Silencing of FLN1 Expression in N. benthamiana Using TRV-Based VIGS. (A) Phenotype of N. benthamiana FLN-1 (top right) and FLN-2 (bottom) VIGS plants in comparison to the TRV:GFPsil control. (B) Transmission electron micrographs of plastids from N. benthamiana VIGS FLN1 plants (TRV:FLN1). Bars = 0.5 μm. (C) Changes in transcript abundance of plastome-encoded and nucleus-encoded genes in N. benthamiana FLN-1 and FLN-2 VIGS plants. The log₂ (mutant [mut]/wild type [wt]) value is given, where 3.32 corresponds to a 10-fold upregulation and −3.32 to a 10-fold downregulation in the VIGS FLN plants compared with the control. n.d., not detectable. I, class I genes; II, class II genes; III, class III genes; white bars, VIGS FLN1; gray bars, VIGS FLN2. Error bars indicate sd (n = 3). 18S rRNA was used as a reference.

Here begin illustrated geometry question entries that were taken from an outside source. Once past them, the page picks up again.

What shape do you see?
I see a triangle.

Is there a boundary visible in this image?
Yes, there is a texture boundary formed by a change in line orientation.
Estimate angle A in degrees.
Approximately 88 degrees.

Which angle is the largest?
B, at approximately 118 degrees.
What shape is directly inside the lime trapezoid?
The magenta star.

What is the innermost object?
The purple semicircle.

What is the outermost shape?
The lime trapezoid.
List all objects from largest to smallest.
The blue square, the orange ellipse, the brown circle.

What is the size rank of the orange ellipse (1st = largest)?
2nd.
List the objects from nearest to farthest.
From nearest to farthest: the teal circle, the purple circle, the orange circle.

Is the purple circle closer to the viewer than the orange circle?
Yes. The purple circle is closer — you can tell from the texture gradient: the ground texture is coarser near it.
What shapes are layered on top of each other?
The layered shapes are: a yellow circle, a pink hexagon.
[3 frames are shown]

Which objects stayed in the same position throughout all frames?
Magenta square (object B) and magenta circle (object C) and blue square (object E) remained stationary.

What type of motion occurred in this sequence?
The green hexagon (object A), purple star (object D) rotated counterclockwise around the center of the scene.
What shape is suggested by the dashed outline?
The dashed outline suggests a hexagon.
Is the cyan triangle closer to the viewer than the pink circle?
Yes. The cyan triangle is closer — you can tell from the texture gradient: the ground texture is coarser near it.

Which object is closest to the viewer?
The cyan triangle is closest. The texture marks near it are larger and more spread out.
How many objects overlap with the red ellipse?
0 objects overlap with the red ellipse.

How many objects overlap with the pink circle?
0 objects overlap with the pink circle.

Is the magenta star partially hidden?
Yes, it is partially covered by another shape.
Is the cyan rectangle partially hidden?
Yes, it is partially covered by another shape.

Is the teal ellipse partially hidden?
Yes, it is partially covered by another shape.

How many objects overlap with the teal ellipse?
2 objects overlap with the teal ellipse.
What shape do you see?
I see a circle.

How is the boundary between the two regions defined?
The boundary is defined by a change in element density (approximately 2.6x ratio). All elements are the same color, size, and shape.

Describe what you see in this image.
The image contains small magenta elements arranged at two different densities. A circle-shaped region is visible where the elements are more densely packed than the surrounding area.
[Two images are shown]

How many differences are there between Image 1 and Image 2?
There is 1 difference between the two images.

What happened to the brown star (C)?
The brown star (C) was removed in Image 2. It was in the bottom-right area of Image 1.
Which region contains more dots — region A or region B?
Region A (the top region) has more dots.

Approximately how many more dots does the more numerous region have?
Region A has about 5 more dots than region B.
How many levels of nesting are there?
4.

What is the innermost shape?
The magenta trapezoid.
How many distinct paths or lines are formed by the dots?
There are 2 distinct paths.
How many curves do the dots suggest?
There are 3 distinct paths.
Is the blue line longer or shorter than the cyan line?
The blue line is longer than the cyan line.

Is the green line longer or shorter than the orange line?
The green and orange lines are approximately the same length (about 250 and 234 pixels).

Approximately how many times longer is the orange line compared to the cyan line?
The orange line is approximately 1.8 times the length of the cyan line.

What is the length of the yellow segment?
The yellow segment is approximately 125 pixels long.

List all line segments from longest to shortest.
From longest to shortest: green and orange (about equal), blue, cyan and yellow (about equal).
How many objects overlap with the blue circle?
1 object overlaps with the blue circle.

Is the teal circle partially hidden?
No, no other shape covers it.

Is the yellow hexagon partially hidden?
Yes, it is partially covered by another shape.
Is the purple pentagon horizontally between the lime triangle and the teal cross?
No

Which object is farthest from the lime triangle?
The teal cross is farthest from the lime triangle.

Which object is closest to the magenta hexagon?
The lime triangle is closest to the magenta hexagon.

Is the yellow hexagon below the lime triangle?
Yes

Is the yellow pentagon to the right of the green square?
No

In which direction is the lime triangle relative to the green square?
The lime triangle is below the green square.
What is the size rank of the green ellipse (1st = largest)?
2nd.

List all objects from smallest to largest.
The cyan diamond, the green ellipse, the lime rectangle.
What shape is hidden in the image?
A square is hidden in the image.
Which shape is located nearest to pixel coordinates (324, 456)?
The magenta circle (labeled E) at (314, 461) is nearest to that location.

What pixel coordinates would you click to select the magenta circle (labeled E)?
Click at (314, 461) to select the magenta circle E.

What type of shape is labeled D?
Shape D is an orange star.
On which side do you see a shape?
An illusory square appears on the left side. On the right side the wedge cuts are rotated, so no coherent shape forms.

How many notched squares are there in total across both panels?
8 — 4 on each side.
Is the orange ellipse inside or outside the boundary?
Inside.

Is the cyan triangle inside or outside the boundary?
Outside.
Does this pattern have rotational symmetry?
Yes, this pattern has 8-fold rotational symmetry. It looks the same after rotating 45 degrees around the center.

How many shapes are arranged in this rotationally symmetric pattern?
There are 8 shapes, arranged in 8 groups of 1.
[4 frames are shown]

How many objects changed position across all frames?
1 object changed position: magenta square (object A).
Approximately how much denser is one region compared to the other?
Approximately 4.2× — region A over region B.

Significant differences between FLN1/FLN2 VIGS plants and control plants were calculated using Student's t test and are indicated by *P < 0.05 and **P < 0.01.

Figure 9.

The in Planta Redox State of FLN2 Is Modulated by Light/Dark Transitions in a TRX z–Dependent Manner. Leaf material was harvested from Arabidopsis Col-0 wild-type (WT) or trx z mutant plants either during the light (L) or after 1 h of darkening (D). Samples were subjected to either reducing (+DTT) or nonreducing (−DTT) SDS-PAGE, and the FLN2 protein was detected using a FLN2-specific antibody (top panel). The position of the FLN2 band is indicated by an arrow. The asterisk marks a nonspecific cross-reacting band. An identically loaded gel was run in parallel and stained with Coomassie blue as a loading control (bottom panel). The figure shows a representative result of three repetitions using independent biological material.